My local dealer has a used Honda 928WAS for sale. The machine has had 1 owner and was purchased new from and serviced at this dealer. The machine is an 08. The machine looks to be in excellent condition. The dealer wants $1700 out the door for the machine. I think he is high on the price am I wrong or should I go for it.


----------



## micah68kj (Oct 8, 2011)

There are some factors that come into play when determining value. location, availability, condition, original price....etc
If he's firm on his price and won't budge what will you do? How badly do you *need* it? 
These are questions you have to answer.


----------



## Freezn (Mar 1, 2014)

Not sure where you live, but in New England a machine like that in "new condition" would probably sell for around $1,200 - $1,400 on Craigslist.

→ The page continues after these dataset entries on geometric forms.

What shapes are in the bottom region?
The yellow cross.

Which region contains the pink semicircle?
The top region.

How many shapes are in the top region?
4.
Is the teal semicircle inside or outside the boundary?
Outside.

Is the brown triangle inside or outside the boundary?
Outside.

A six year old 928TA Track model in excellent would fetch around $1,500 - $1,800. Again, those are Craigslist prices. Dealer needs to make a little margin on the resale. I would say $1,400 should be your target deal (maybe $1,500 if it has the headlight and Electric Start options).


----------



## wdb (Dec 15, 2013)

Assuming tax is ~$100 that still seems high.


----------



## detdrbuzzard (Jan 20, 2012)

as for the high price remember its being sold by a dealer. i find most private owners have a lower price


----------



## Shredsled (Nov 17, 2014)

Is the dealer offering you any sort of service warranty or anything like that? 
If not, the only thing you get for the higher dealer price tag is simply a little peace of mind in assuming it has been gone through and checked over properly, rather than used from someone who you don't know personally and might not even know how to change oil. 
I'd say that is a little high on the price.

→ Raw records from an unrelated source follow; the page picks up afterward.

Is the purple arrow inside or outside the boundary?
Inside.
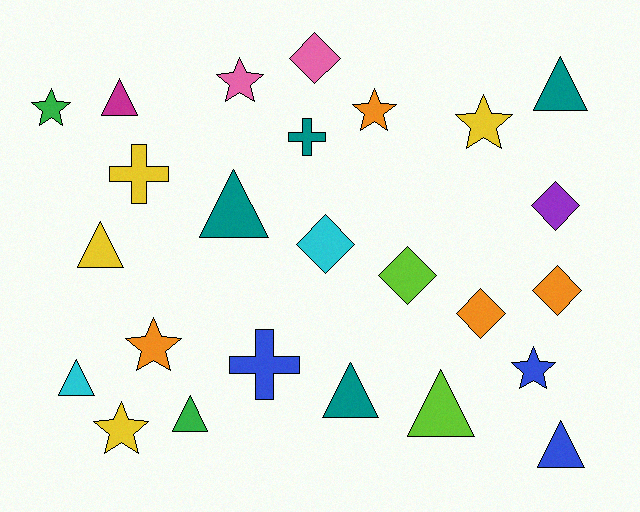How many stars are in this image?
There are 7 stars.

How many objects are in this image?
There are 25 objects.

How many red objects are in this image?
There are no red objects.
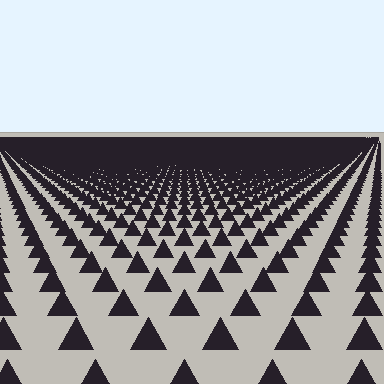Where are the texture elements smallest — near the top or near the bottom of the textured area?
Near the top.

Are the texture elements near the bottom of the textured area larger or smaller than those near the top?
Larger. Near the bottom, elements are closer to the viewer and appear at a bigger on-screen size.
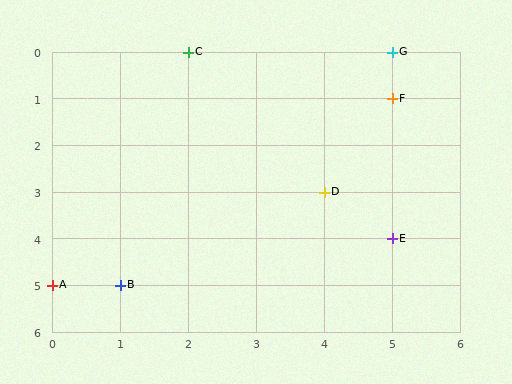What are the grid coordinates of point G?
Point G is at grid coordinates (5, 0).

It's really too bad some of these machines don't come with hour meters from the factory.


----------



## dhazelton (Dec 8, 2014)

According to Honda website that machine has the light and electric start and MSRP is $2789. So you'll save over a thousand bucks. Look at the chute and auger housing to determine how much use it's had. A lot of paint loss? Rust? Dents from throwing gravel and rock? Is everything lubricated? Did they change the oil? Is there crud in the gas tank?


----------